Undercutting is exclusively only something businesses who favor profit far over quality can do- because if you’re concerned with the quality of your materials, the pay of your employees, and the ethics of your methods, it will cost you too damn much.
This concept applies everywhere in almost every industry. Undercutting is why people look at the $55 bras Nubian Skin makes and go ‘that’s too expensive’. A lot of people are used to the prices of horrible companies like H&M that have huuuuge made-in-china factory capability, major distribution, and millions in profit. That, and aaalll of the Chinese resellers you can imagine. Let me digress:
I see this habit that people have here, when someone goes “Hey look at this new small brand that came up! This person sells x-useful-or-neat-thing for $x and you can buy it here!” People inevitably will say ‘Cool!’ and ‘Take all my money!’ but eventually people start tagging onto the promo post like ‘why? this is so expensive! You can buy something like it here and here at Wal-Mart or from this (exclusively stocked via AlieExpress) store’ so now this advertisement for a new startup company has been parasitized by people making it look unreasonably and frivolously expensive.

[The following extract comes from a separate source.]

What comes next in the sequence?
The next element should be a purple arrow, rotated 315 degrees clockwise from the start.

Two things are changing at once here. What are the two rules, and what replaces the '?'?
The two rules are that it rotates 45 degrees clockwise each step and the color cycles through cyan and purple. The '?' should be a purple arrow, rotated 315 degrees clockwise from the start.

I’ve said it before, but I need to say it again, you also need to be aware that a lot of popular blogs that turn around and offer links to ‘cheap’ clothing are promoing stores that ship directly from China, often use photos stolen from other companies to present the concept of a quality item (just like x company but way cheaper!), and incentivize these people through affiliate programs. For a website that finds artists being ripped off completely heinous, I don’t see much of a qualm about businesses doing it. Take Blackmilk for instance.

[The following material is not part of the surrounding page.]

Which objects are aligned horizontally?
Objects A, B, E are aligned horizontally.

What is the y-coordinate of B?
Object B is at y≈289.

I know I’ve spoken on this in the past, but long story short, the business practices listed above are a problem for this company, especially when not only are people ripping off their product/photos, but I’ve seen people on tumblr actually accusing them of fraud, literally saying “They are selling leggings you can get from china at five times the price!”
I’ve even seen creepyyeha accused of this, even when it’s entirely not true, and the fact that ‘cheaper versions’ of any of her pieces exist is not because she bought and resold them, but because someone stole her designs and remade them with cheaper materials and labor.
You fell for it.
So what is my point here? Let me summarize. You see people rightfully complain about capitalism, but I don’t think you guys get how it works. Capitalism isn’t when everything is expensive and no one can afford it- that doesn’t even make sense how would anyone make money? No, part of capitalism is big bottom-line-based businesses choking out smaller honest companies. And how do they do that? By being cheaper. On all accounts. Cheaper materials, cheaper production costs, lower pay for employees, etc. So when you guys spit in the face of new, small, honest businesses with “this is too expensive!” even though you have NO CLUE what actual start up and production costs are (because your idea of price is defined by what dishonest, unsustainable, huge corporation, big box companies have sold you) you are doing one of the most capitalist things possible. You are undervaluing labor, buying into the cost over quality mentality, and supporting the idea that smaller companies are ‘too expensive’ and should not be supported.
This is not an attack on people who can’t afford otherwise (a populace with restricted income ((to a point)) is super fab for capitalism, in this way), this is an attack on those who attack smaller companies with their ignorance.
You want corporations to stop running everything? Then stop helping them crush their competition.
You want innovation? Companies that fill niches? Then support them. It costs money.